• Home
  • Projects
  • Art
  • Blog
  • CV
Menu

Riley Wong

  • Home
  • Projects
  • Art
  • Blog
  • CV
Generated Final Fantasy MIDI files, visualized

Generated Final Fantasy MIDI files, visualized

Generating Jazz Music with an LSTM Recurrent Neural Network

February 25, 2019

Last week was my first week at the Recurse Center! I’m having so much fun lol. While here, I’m exploring creative applications of deep learning.

As my starter project, I wanted to generate jazz music using a neural network. LSTM stands for Long Short-Term Memory, and is a type of recurrent neural network that is capable of processing sequences. You can think of this as having short-term memory capable of learning long-term dependencies.
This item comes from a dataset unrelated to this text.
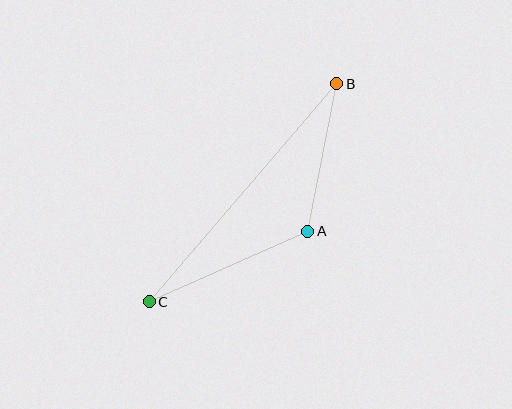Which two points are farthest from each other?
Points B and C are farthest from each other.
Using this tutorial as a starting point, I trained an LSTM model on two datasets: Final Fantasy music (conveniently provided from the tutorial, which let me focus on the model building over finding data), and Herbie Hancock jazz music (my original goal!).

Here are the results:

Final Fantasy

For this composition, I generated a bunch of MIDI files using the model, picked 3 I liked, set them to different instruments, and composited them into one piece.

Herbie Hancock

For these, I didn’t compose or edit the songs by much. After generating a few MIDI files, I picked some I liked, and set each one individually to an instrument I thought sounded nice.

My favorite parts are 0:22-0:45 in the Wurlitzer piece, and the first 5 seconds of the Vibraphone piece.
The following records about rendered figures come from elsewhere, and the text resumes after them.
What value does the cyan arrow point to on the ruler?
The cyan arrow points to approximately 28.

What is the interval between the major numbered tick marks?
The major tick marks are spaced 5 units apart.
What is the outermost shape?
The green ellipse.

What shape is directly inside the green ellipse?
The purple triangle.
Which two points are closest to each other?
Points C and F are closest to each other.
Honestly I’m quite happy with the results! This was my first time working with music data. I also had access to the Recurse Center’s GPU cluster, which made this project possible. I’ve pushed my code up to this Github repo for reference.

Project components:

  • Learning about the MIDI file format and how to encode it using the Python Music21 library

  • Finding MIDI files for my training data

  • Getting set up on the GPU cluster (and using screen so I don’t disconnect and interrupt my training session when I leave for the day!)
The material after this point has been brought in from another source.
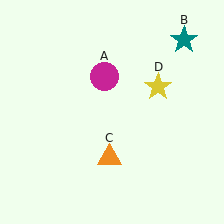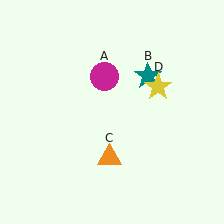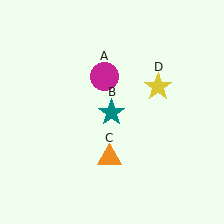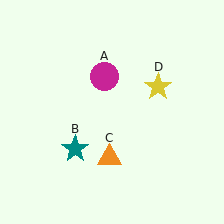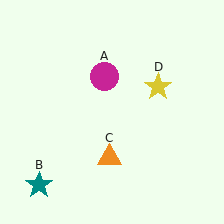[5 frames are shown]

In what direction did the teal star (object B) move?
The teal star (object B) moved down and to the left.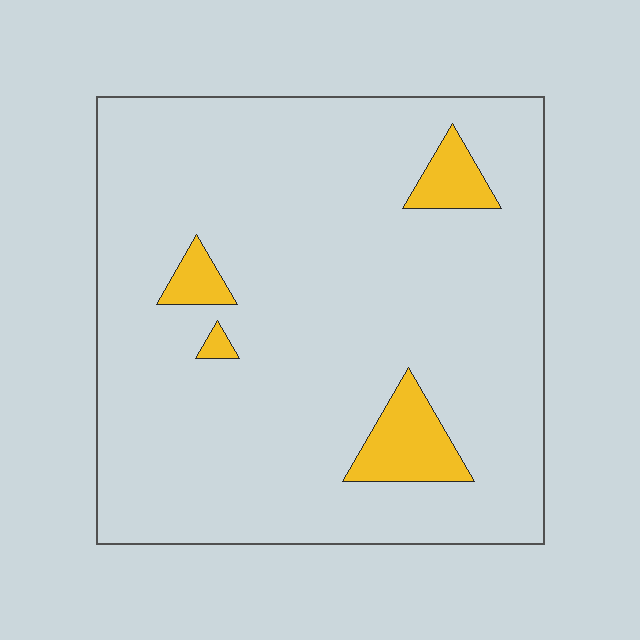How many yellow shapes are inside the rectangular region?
4.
  • Training the LSTM model using Keras, saving the weights as I go. Learned from a friend: if you have access to a GPU, you’ll want to use CuDNNLSTM rather than LSTM layers, to save on training times! Generating doesn’t take that long but it would improve on generating times as well.

  • Generating music using the LSTM model (same architecture, load up the most recent weights file). Using the first 100 notes, predict the next note. Shift the window for the input sequence by one note, repeat. Stop whenever you feel your song is long enough lol. The songs in this post are about 250 notes each.

  • Opening up the MIDI files in Garage Band so I can play it with various fun instruments and sounds :-)

There are a number of possible extensions from here. For example, right now the rhythm is pretty straightforward, as notes are set to offset from the last note by 0.5 seconds. A possible extension is to encode the rhythms of the training data (doable since MIDI file formats are essentially note+time offset). Another extension is to add some music rules, e.g. counterpoint, harmony, consonance, etc. which I would have to research more about. It would also be really interesting to train a network on multiple instrumental parts, such as an orchestral score, where different instruments would have musical relationships or dependencies with one another.

Sheet Music

For fun, I used an online converter to generate sheet music for piano from the output MIDI files :-)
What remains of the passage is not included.